Jesús sana al hombre con hidropesía: una lección sobre la compasión frente a la tradición
- 20 feb
- 4 Min. de lectura

En nuestro estudio continuo de los actos sobrenaturales del Señor Jesús, llegamos a un momento impactante de confrontación y compasión en Lucas 14:1-6. Hoy nos centramos en la curación por parte de Jesús del hombre con hidropesía (lo que hoy en día se conoce como edema). Aunque este relato tiene lugar durante una tranquila comida sabática, revela una profunda tensión entre la fría tradición religiosa y el corazón de Dios. Al examinar este milagro, vemos cómo Cristo antepone la vida humana y la misericordia a las trampas tendidas por sus críticos.
1Un sábado, cuando Jesús fue a comer a la casa de un fariseo prominente, lo observaban atentamente. 2Allí, frente a él, había un hombre que padecía hidropesía. 3Jesús preguntó a los fariseos y a los expertos en la ley: «¿Es lícito sanar en sábado o no?». 4Pero ellos guardaron silencio. Entonces, tomando al hombre, lo sanó y lo despidió. 5Luego les preguntó: «Si alguno de ustedes tiene un hijo o un buey que cae en un pozo en día de reposo, ¿no lo sacará inmediatamente?». 6Y no tuvieron nada que decir (Lucas 14:1-6).

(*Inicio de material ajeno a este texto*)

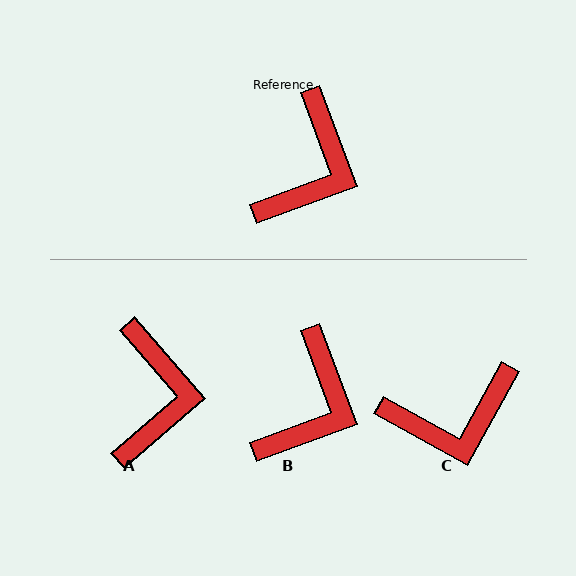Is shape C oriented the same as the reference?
No, it is off by about 49 degrees.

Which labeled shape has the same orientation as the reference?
B.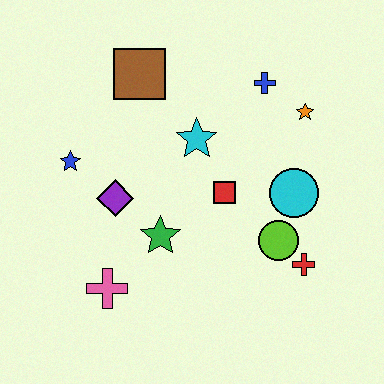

El escenario: una comida de reposo y una emboscada sigilosa
Lucas nos informa que Jesús fue invitado a cenar con un «fariseo prominente». Aunque los fariseos eran conocidos por oponerse a Cristo, Jesús seguía relacionándose con ellos durante las comidas. El término griego traducido como «observaban atentamente» sugiere que lo hacían sigilosamente, con el rabillo del ojo, posiblemente tratando de pillar a Jesús cometiendo alguna transgresión. Como era sábado, podría haber sido una trampa para desacreditarlo por curar, un acto que ellos creían que debía dejarse descansar ese día.
Entender la hidropesía: el hombre «ahogado» en su propio cuerpo
Examinemos la vida y el sufrimiento del hombre con hidropesía, ahora conocida como edema. Esta afección provoca la hinchazón de partes del cuerpo debido a la acumulación de líquido, lo que hace que parezcan grotescamente agrandadas. En cierto modo, se estaba ahogando en su propio líquido corporal. El edema suele ser consecuencia de una insuficiencia cardíaca, renal o hepática. Dada su condición, estaba cerca de la muerte. Lucas no especifica qué partes de su cuerpo se hincharon, pero era obvio para todos los presentes. Si se le habían hinchado las piernas, le habría costado caminar o mantenerse de pie. La multitud religiosa no mostró ninguna preocupación por él; solo lo veían como un medio para atrapar a Jesús. Jesús intuyó que se avecinaba una emboscada. El enfermo no era más que un cebo en la trampa de los fariseos. Los líderes religiosos creían en general que el sufrimiento y la pobreza de los pobres eran castigos de Dios.
El corazón de Cristo se compadeció de aquel hombre. Se mantuvo firme en su principio de que las personas son lo primero, enfatizando lo valiosas que son para Jesús. ¿Qué medida tomaría? La sala se quedó en silencio mientras Jesús respondía a su desafío. Los fariseos sostenían que ayudar a alguien en sábado solo era permisible si su vida estaba en peligro.
¿Es lícito sanar? Desafiando la indiferencia religiosa
Jesús desvió la atención de sí mismo hacia los fariseos y los abogados que lo observaban. Él tiene una forma de hacer preguntas que revela los verdaderos sentimientos de una persona. Mirándolos, les preguntó: «¿Es lícito sanar en sábado o no?» (v. 3). La palabra griega para lícito significa autorizado, permitido o apropiado. Jesús no estaba cuestionando si era legal según la ley de Moisés; estaba pidiendo su opinión sobre lo que era apropiado. Esta pregunta los tomó por sorpresa y no sabían cómo responder. Si condenaban la curación en sábado de este hombre que necesitaba ayuda desesperadamente, quedarían al descubierto sus corazones endurecidos, pero tampoco querían impedir que Cristo curara en sábado, pensando que lo habían atrapado.
Reconocieron que las Escrituras no prohíben los actos de misericordia durante el sábado.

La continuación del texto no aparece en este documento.